The minuteman system was a land based intercontinental ballistic missile system constructed during the cold war. The missiles were in underground silos as were the control bunkers. These silos and control bunkers were hardened against nuclear attack by being underground with thick concrete walls. They were located in remote rural areas.

All portions of the Minuteman systems were made with the most reliable components. The system was analyzed for possible failures in great detail, as were the high reliability individual components used to build it. Millions of dollars were spent on reliability analysis to reduce the chances of a false missile launch due to some failure. Individual and combinations of failures were analyzed to determine what would happen.

At one time I worked next to a couple of engineers who were on call to investigate the rare Minuteman failures. We sometimes talked about their investigations. We also discussed a review of the reliability predictions after the system was in the field a number of years.

In reviewing the reliability predictions the statistical estimates of failure rates were quite good for all the thing considered in the analysis. Everything the reliability people could think of was included in the original analysis. However, this only predicted about half the real failures! The other half were things no one even considered.
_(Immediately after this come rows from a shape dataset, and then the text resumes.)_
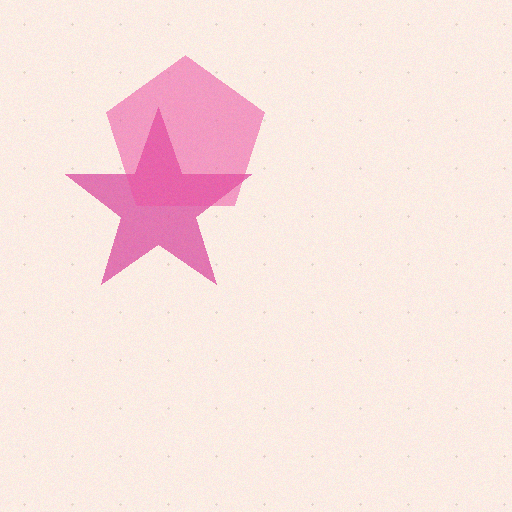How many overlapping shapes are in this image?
There are 2 overlapping shapes in the image.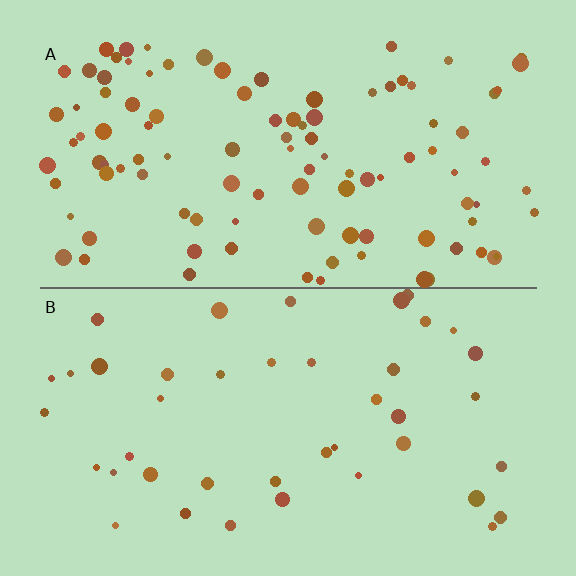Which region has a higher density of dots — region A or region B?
A (the top).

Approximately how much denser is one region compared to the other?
Approximately 2.4× — region A over region B.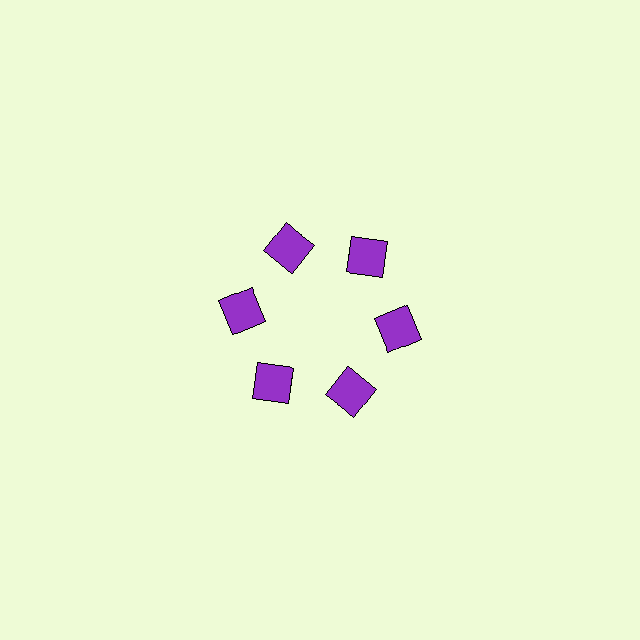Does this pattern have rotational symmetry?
Yes, this pattern has 6-fold rotational symmetry. It looks the same after rotating 60 degrees around the center.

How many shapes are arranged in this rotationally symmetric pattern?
There are 6 shapes, arranged in 6 groups of 1.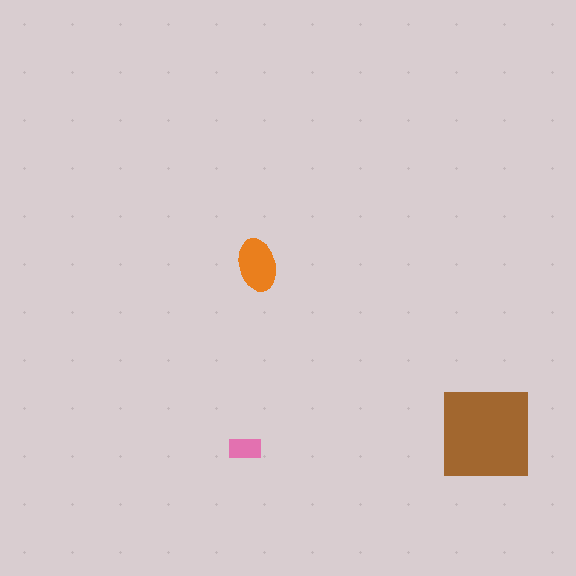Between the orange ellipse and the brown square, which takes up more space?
The brown square.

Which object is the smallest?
The pink rectangle.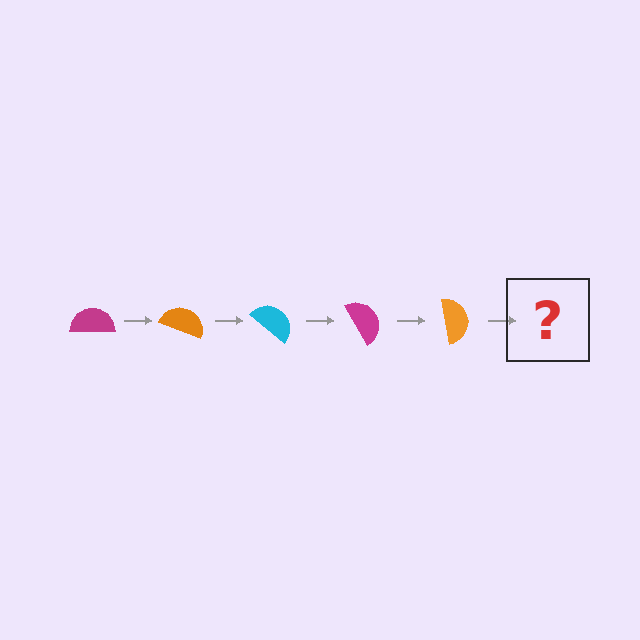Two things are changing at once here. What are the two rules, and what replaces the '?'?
The two rules are that it rotates 20 degrees clockwise each step and the color cycles through magenta, orange, and cyan. The '?' should be a cyan semicircle, rotated 100 degrees clockwise from the start.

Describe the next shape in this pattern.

To understand why these failures were not considered I will relate two examples.

1 A nuclear hardened underground cable failure:

Signals failed to go through some of the wires in a cable between two underground locations. This cable was buried underground and encased in a hardened covering designed to withstand nuclear attack. The cable was dug up to find the problem.
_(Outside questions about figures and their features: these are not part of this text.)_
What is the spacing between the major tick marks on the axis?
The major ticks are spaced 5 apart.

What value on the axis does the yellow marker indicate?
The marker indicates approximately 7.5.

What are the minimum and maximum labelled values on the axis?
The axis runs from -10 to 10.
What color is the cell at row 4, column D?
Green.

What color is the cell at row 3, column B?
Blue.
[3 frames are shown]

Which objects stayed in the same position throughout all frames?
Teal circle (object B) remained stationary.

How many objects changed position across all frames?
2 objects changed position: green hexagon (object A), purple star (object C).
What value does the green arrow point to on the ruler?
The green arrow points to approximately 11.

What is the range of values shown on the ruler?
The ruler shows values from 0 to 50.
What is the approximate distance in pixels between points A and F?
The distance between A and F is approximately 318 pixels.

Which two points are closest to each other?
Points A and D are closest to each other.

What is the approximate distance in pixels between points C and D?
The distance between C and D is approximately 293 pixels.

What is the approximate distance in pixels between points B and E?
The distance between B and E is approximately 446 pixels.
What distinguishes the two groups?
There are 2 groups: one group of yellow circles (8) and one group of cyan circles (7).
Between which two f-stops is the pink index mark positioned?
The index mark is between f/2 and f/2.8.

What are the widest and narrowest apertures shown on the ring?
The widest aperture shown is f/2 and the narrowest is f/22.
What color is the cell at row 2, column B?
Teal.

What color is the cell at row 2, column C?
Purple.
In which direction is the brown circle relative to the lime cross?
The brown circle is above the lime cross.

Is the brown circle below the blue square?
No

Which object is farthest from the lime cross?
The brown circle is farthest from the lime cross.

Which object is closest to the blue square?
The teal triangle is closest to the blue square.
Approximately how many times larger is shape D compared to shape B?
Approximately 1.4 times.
It was discovered that in one spot the hardened covering was worn away and several wires cut. This was apparently done by a determined gopher or gophers. The cable intersected one of their tunnels and they considered it an inconvenience. They nipped at it thousands of times until they wore through the hardened outer shell and into the wires causing the failure. Gophers were not considered in the failure analysis.

2. Strange intermittent computer failure.

A computer in one of the underground control bunkers began exhibiting strange intermittent errors that the hardware failures analysis could not explain. Possible computer failures had been analyzed in great detail. The things happening in this computer could not be explained by any known combination of components with potentially intermittent behavior.

Upon investigation a mouse nest was found in the computer. A mouse had found a warm place out of the North Dakota winter to raise a family. No one knew how the mouse got in through the thick concrete walls. As the baby mice urinated in various spots, this would sometimes short out wires on the computer board until the urine dried and no longer conducted electricity well enough to cause a problem.

The Lesson Learned:

In complex systems it is almost impossible to predict all of problems that can and will occur.

Note that the Minuteman system is orders of magnitude simpler than many parts of our infrastructure.